Alors qu'il organise la traque des migrants tunisiens en France, le ministre de l'intérieur Claude Guéant s'est rendu en Tunisie le 17 mai où il a prétendu que "la France n'est pas fermée à l'immigration". Avant de signifier exactement le contraire en affirmant que les migrants tunisiens venus en France seraient renvoyés en Tunisie. Voici donc des éléments pour dissiper les fantasmes entretenus par la droite sur l'immigration tunisienne et des pistes pour aider vraiment la Tunisie.
Des migrants qui ne sont pas clandestins
Le gouvernement et les médias dominants reprennent souvent l'expression de "clandestins" pour qualifier les migrants tunisiens arrivés en France.
En réalité beaucoup d'entre eux sont en règle car ils disposent des titres de séjours temporaires de 6 mois délivrés par l'Italie aux 20 000 migrants qui sont arrivés sur son territoire.
Parmi eux, 5 000 seraient venus en France.
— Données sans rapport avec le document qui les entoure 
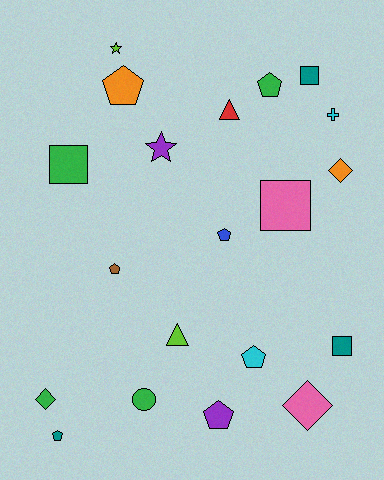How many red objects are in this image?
There is 1 red object.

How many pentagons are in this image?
There are 7 pentagons.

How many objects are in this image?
There are 20 objects.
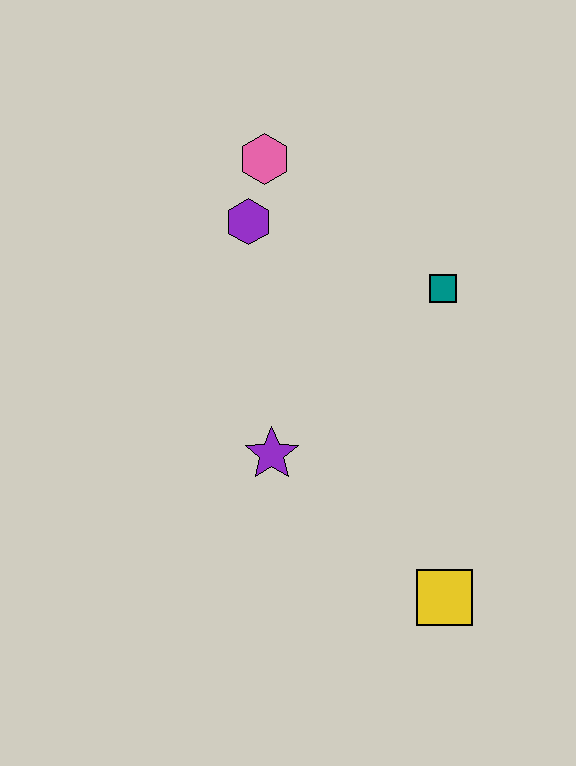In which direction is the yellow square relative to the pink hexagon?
The yellow square is below the pink hexagon.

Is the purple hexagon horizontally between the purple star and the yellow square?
No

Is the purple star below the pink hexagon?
Yes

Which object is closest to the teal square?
The purple hexagon is closest to the teal square.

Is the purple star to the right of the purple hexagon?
Yes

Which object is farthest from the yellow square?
The pink hexagon is farthest from the yellow square.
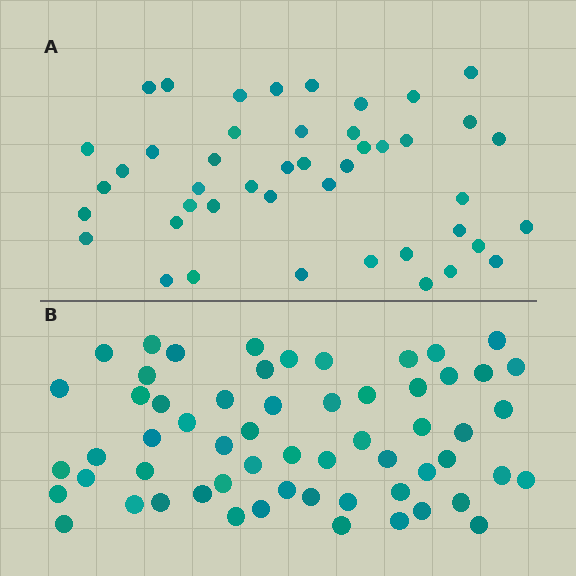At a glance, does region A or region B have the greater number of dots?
Region B (the bottom region) has more dots.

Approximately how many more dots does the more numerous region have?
Region B has approximately 15 more dots than region A.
Un flux qui ne justifie en rien l'affolement public organisé par la droite à ce sujet. Cette arrivée de 5 000 Tunisiens ne représente en effet que 4 % des 120 000 entrées annuelles en France d'immigrés venus de l'extérieur de l'Union européenne.
Pourtant la droite n'a pas hésité à comparer ce flux de migrants aux mouvements de populations qui ont suivi la chute du mur de Berlin. Une comparaison totalement infondée puisqu'en 1989-1990, c'est un afflux de 2 millions de personnes que l'Allemagne a connu avec la chute du mur.
Les difficultés cumulées d'une Tunisie qui reste solidaire
L'économie tunisienne est en grande difficulté avec la chute des recettes touristiques depuis la Révolution et un chômage partiel important dans le secteur touristique qui s'ajoute au chômage déjà élevé.
Ces difficultés sont accrues par l'afflux de 70 000 réfugiés de la Libye vers la Tunisie : des travailleurs tunisiens mais aussi des réfugiés libyens qui arrivent dans le sud et le centre tunisiens qui sont déjà les régions les plus pauvres. Or les Tunisiens font preuve d'une grande solidarité avec ces migrants, en les accueillant dans leurs familles et en organisant des chaînes civiles de ravitaillement. L'Etat tunisien ne se pose pas la question de fermer ses frontières !
Il faut aider vraiment la Tunisie, pas alourdir ses dettes
C'est en développant effectivement l'économie tunisienne au-delà des secteurs à devises du tourisme qu'on limitera les flux de migrants en quête de survie.
Lors de sa visite d'avril, Alain Juppé n'est pourtant arrivé qu'avec une nouvelle enveloppe de prêts (350 millions d'euros).
Or la Tunisie n'a pas besoin de nouvelles dettes mais d'une aide effective, sous forme de dons et d'annulation de sa dette. Les montants de dette que la Tunisie doit rembourser en 2011 (577 millions d'euros) dépassent d'ailleurs largement l'enveloppe promise par la France. Ces remboursements amputent lourdement les marges de manœuvres de l'Etat tunisien alors que les besoins sociaux et de relance de l'activité sont immenses.
Les premiers créanciers de la Tunisie sont la Banque européenne d'investissement (qui dépend de l'UE) et la France.
Or, compte tenu des intérêts versés, de 1970 à 2009, la Tunisie a déjà remboursé à ses créanciers 2,47 milliards d'euros de plus que le capital prêté.
Plutôt que de grossir encore le poids de la dette tunisienne (20 milliards d'euros, 37 % du PIB), la France et l'UE feraient mieux d'aider la Tunisie à échelonner les remboursements de sa dette existante pour lui donner des marges de manœuvre. Et d'établir un audit de la dette odieuse souscrite sous Ben Ali pour l'annuler. C'est l'objectif de l'appel lancé par 50 parlementaires européens et nationaux dont Jean-Luc Mélenchon.